Long proposed a new tax code which would limit personal fortunes to $50 million, annual income to $1 million (or 300 times the income of the average family), and inheritances to $5 million. The resulting funds would be used to guarantee every family a basic household grant of $5,000 and a minimum annual income of $2,000-3,000 (or one-third the average family income). Long supplemented his plan with proposals for free primary and college education, old-age pensions, veterans' benefits, federal assistance to farmers, public works projects, and limiting the work week to thirty hours. . .
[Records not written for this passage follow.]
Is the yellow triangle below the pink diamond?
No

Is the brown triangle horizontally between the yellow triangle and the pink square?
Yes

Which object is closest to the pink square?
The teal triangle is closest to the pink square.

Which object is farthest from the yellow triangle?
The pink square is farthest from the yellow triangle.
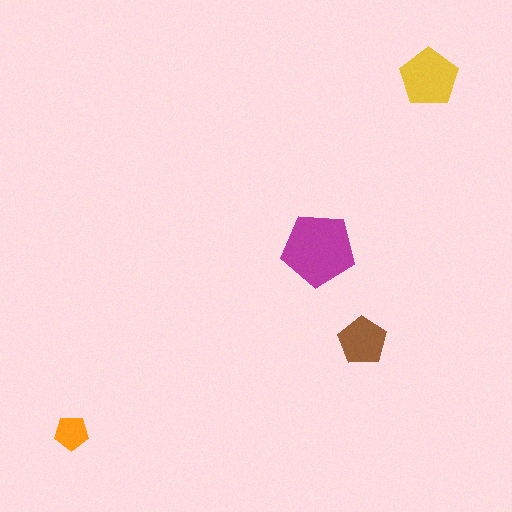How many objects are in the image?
There are 4 objects in the image.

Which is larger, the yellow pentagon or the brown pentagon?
The yellow one.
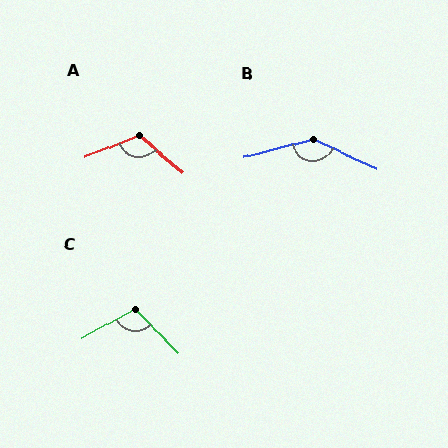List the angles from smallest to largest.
C (106°), A (118°), B (140°).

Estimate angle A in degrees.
Approximately 118 degrees.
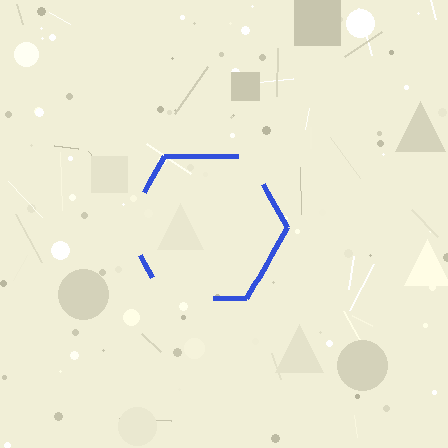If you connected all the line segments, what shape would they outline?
They would outline a hexagon.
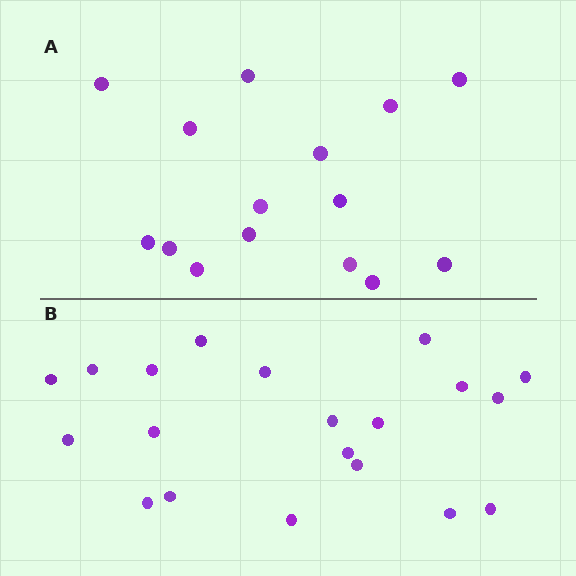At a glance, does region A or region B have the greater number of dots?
Region B (the bottom region) has more dots.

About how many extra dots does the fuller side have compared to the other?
Region B has about 5 more dots than region A.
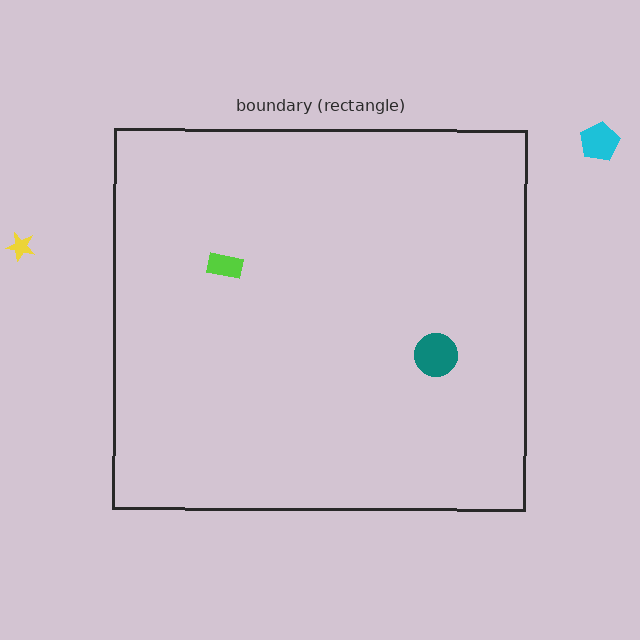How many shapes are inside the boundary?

Long, in February 1934, formed a national political organization, the Share Our Wealth Society. A network of local clubs led by national organizer Reverend Gerald L. K. Smith, the Share Our Wealth Society was intended to operate outside of and in opposition to the Democratic Party and the Roosevelt administration. By 1935, the society had over 7.5 million members in 27,000 clubs across the country, and Long's Senate office was receiving an average of 60,000 letters a week. Pressure from Long and his organization is considered by some historians as responsible for Roosevelt's "turn to the left" in 1935, when he enacted the Second New Deal, including the Works Progress Administration and Social Security; in private, Roosevelt candidly admitted to trying to "steal Long's thunder." |||

In recent decades the Democratic Party has lost its populist appeal, often coming across as more elite than interested in the fate of ordinary Americans.  The Longs are a great story for Democrats to read and the fact that Stacey Abrams is reading it has convinced me to give her a whole second look.

2 comments:

Anonymous said...

And then, just as Huey was ramping up to go head to head with FDR for the presidency, he was suddenly shot dead by a successful, respected young physician, who neither knew nor was known to Huey, for reasons never credibly explained.

Makes y'wonder.

Anonymous said...

Oh, and he was the only Southern politician for whom even Black people named their sons: the tragic Dr. Huey P. Newton was one of them.

Although he said "n*gg*r", he never thought "n*gg*r", and they knew it.